CAP Panelists Discuss New Gainful Employment Rules
On Wednesday, November 5, the Center for American Progress hosted a panel discussion about the new gainful employment rule established by the U.S. Department of Education last week. The panel featured Kevin James of the American Enterprise Institute; Trace Urdan, an analyst at Wells Fargo; Nancy Zirkin of the Leadership Conference on Civil and Human Rights; and Anne Johnson, Executive Director of Generation Progress.
Gainful employment refers to the ideal situation in which individuals receive adequate employment and compensation. However, some institutions of higher education are more successful than others in providing their graduates with appropriate opportunities for gainful employment.
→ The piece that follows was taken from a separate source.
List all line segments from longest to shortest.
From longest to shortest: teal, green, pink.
More specifically, for-profit colleges have recently been targeted for some of their business practices. With their low graduation rates, low job placement rates, and high student debt burdens placed upon their students, many have criticized the for-profit education sector and have called for increased regulation. This was one of the major points of focus during the panel.
The new rules established by the Department of Education put forth increased regulation and higher standards for career training programs in order to protect students from predatory recruiting practices, as well as high amounts of debt they cannot afford to repay after graduation.
“We see education as a fundamental civil and human right,” said Zirkin. “It’s very important for the underserved communities, which are overrepresented in for-profit schools, to have a quality education so they can have gainful employment.”
She discussed the concerning lack of accountability among for-profit schools, noting one of the primary reasons why the Department of Education rules were necessary.
Johnson mentioned the importance of reforming the education system, calling it “increasingly dysfunctional” and adding that for-profits play a key role in this dysfunction. She talked about Generation Progress’s Higher Ed Not Debt campaign and the work being done there to improve educational opportunities for students.
“75 percent of students who are enrolled at for-profit colleges actually go to a school that is either publicly traded or owned by a private equity firm,” said Johnson, referencing the appropriate need for increased regulation. “Higher education is not about providing stability to Wall Street investors.”
Urdan, who represented the other side of the issue, noted that for-profit colleges have actually expanded access to education. James agreed, adding that the problem with the new rules is that they are targeted at one sector. Both Urdan and James insisted that community colleges should be investigated and targeted as well, not just for-profit colleges.
Because of the ideological split on the issue, the panel discussion was lively. But however the issue is looked at, the new rules are a step in the right direction to holding for-profit institutions accountable for the harm they cause many vulnerable students.